In all these cases we can see that mob violence and public anger are never accidental or arbitrary. There were, and are, clearly defined and identifiable actors and agents involved, including politicians, political parties, NGOs, lobby groups and the media. Also in many of these cases we see the unhealthy and dangerous collusion between right-wing ethno-nationalist forces and the instruments of the state, leading to a marriage of convenience made in hell which results in pogroms, mass killings and victimisation on a horrific scale.

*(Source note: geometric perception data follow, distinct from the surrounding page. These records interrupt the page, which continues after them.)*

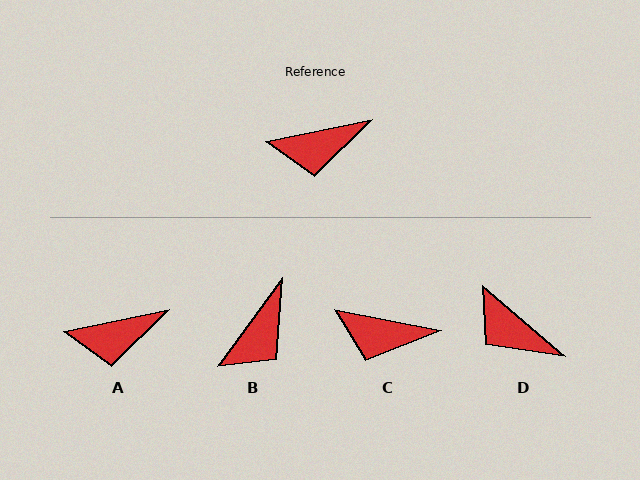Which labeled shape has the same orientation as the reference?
A.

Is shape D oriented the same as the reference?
No, it is off by about 52 degrees.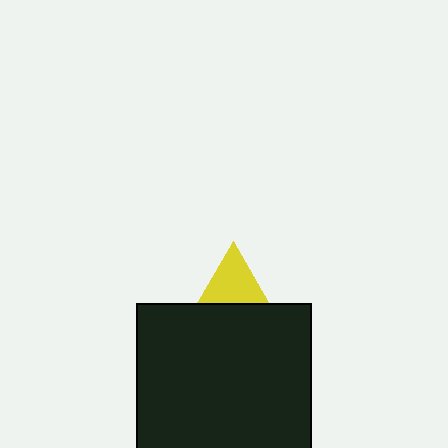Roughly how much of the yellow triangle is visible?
A small part of it is visible (roughly 42%).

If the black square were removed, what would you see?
You would see the complete yellow triangle.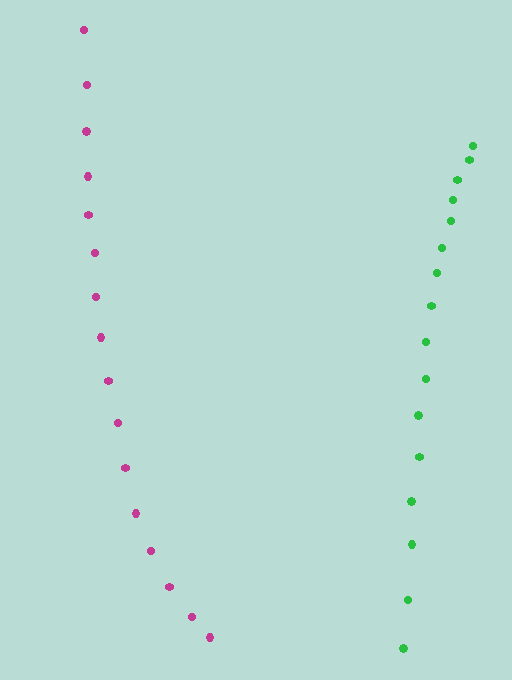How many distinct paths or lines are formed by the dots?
There are 2 distinct paths.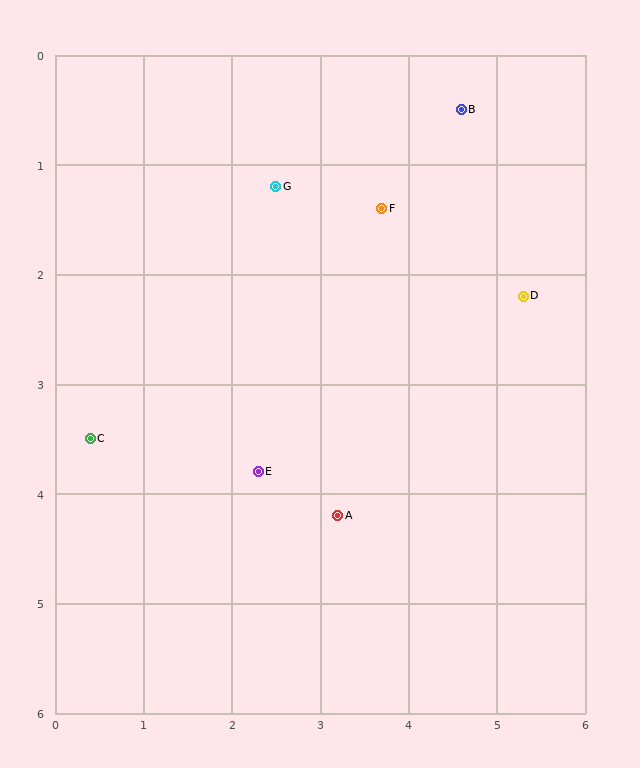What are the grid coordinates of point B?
Point B is at approximately (4.6, 0.5).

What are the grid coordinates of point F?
Point F is at approximately (3.7, 1.4).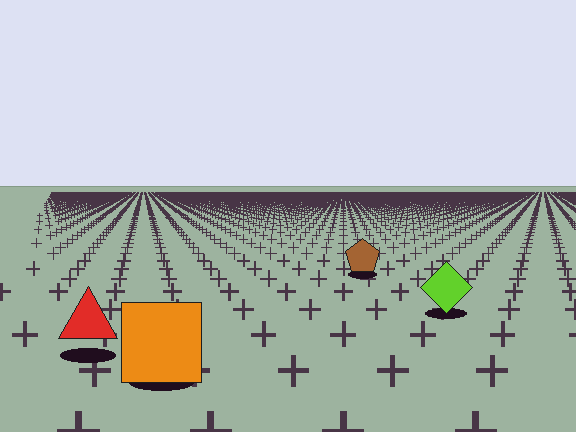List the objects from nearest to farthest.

What was missing in all these instances was Reason and rational debate: Ethnic and religious conflicts can only be resolved when communities respectfully engage with each other; and in instances where there can be no resolution, then take the rational path of accepting that they simply have to learn to live with differences. Likewise misunderstandings over issues like cultural appropriation and misappropriation can only be resolved when we take a rational approach to culture and history, and to reasonably accept that all cultures are composite complex entities that cannot be monopolised and copyrighted by any community. For Indonesians to claim batik as being exclusively Indonesian, for instance, is both historically and logically wrong – for batik was produced all over Southeast Asia and up to China, India, Africa and even Europe. To claim that one country has the right to patent something as universal as batik is as absurd as to claim that the United States of America has the right to patent all cars since they were the first to mass-produce them!

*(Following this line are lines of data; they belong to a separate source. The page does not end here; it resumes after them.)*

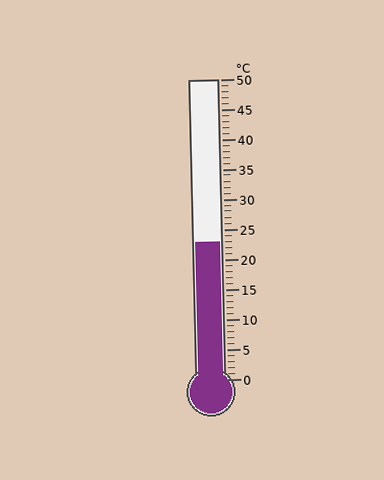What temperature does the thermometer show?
The thermometer shows approximately 23°C.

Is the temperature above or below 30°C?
The temperature is below 30°C.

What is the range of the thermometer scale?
The thermometer scale ranges from 0°C to 50°C.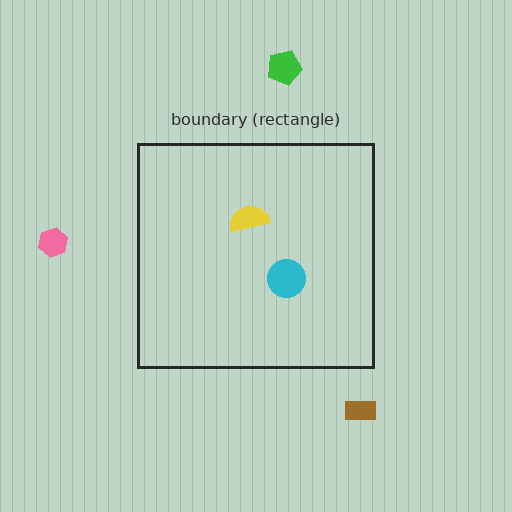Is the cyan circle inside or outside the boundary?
Inside.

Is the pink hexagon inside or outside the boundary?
Outside.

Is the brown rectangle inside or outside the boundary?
Outside.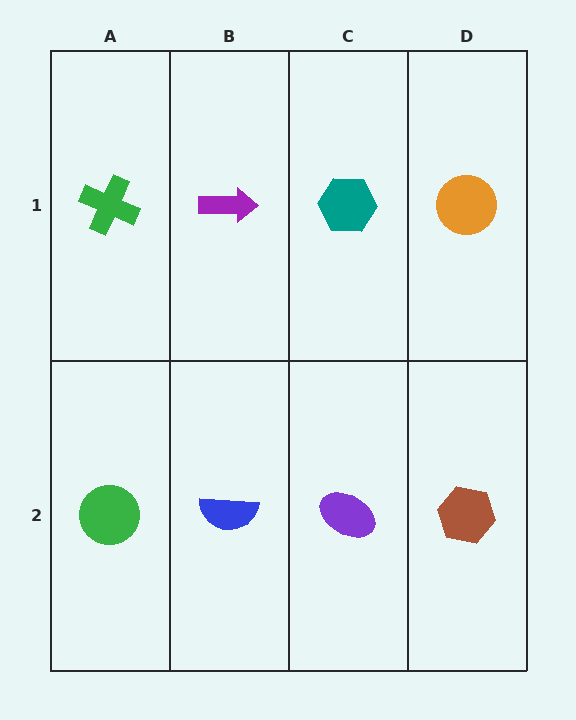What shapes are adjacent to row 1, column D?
A brown hexagon (row 2, column D), a teal hexagon (row 1, column C).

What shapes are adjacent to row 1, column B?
A blue semicircle (row 2, column B), a green cross (row 1, column A), a teal hexagon (row 1, column C).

But reason and rational discourse can only be re-injected back into the current Malaysian-Indonesian debate if we allow it to. This entails some degree of responsibility on the part of Malaysian and Indonesian politicians, who are morally and politically obliged to restore order in their own societies. The Malaysian authorities should never have allowed the protesters against the Hindu temple to march with a cow’s head in the first place; and the Malaysian authorities likewise have an obligation to ensure that Indonesian workers – like all foreign workers – are protected while working in Indonesia.

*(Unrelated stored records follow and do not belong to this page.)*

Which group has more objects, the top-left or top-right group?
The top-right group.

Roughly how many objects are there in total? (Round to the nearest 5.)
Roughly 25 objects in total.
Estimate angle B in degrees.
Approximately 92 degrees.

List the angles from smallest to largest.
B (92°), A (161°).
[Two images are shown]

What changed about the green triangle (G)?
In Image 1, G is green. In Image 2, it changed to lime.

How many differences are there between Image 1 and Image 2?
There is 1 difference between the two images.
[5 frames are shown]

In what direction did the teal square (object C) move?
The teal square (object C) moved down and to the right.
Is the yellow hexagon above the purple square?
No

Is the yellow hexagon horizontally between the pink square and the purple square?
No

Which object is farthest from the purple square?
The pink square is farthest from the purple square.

The Indonesian government likewise has an obligation to stop the spread and escalation of the anti-Malaysian demonstrations that seem to be led by mainly right-wing hoodlums and thugs who hide behind the mask of patriotism and nationalism, while in reality are no different from the preman gangs who have terrorised the Indonesian public for decades.
Reason and rational debate only work in softer climes where the voices of reason can be heard. Thus far, neither the Malaysian nor Indonesian governments have done anything effective to restore some degree of sanity to the debate. Standing idly by and passively allowing things to get out of hand means that both governments are negatively responsible for what might follow. And if this latest round of Malaysian-Indonesian misunderstanding escalates further to hysteria and violence, both governments will have to be held into account, like firemen who stood by and did nothing while the building before them was burnt down to ashes.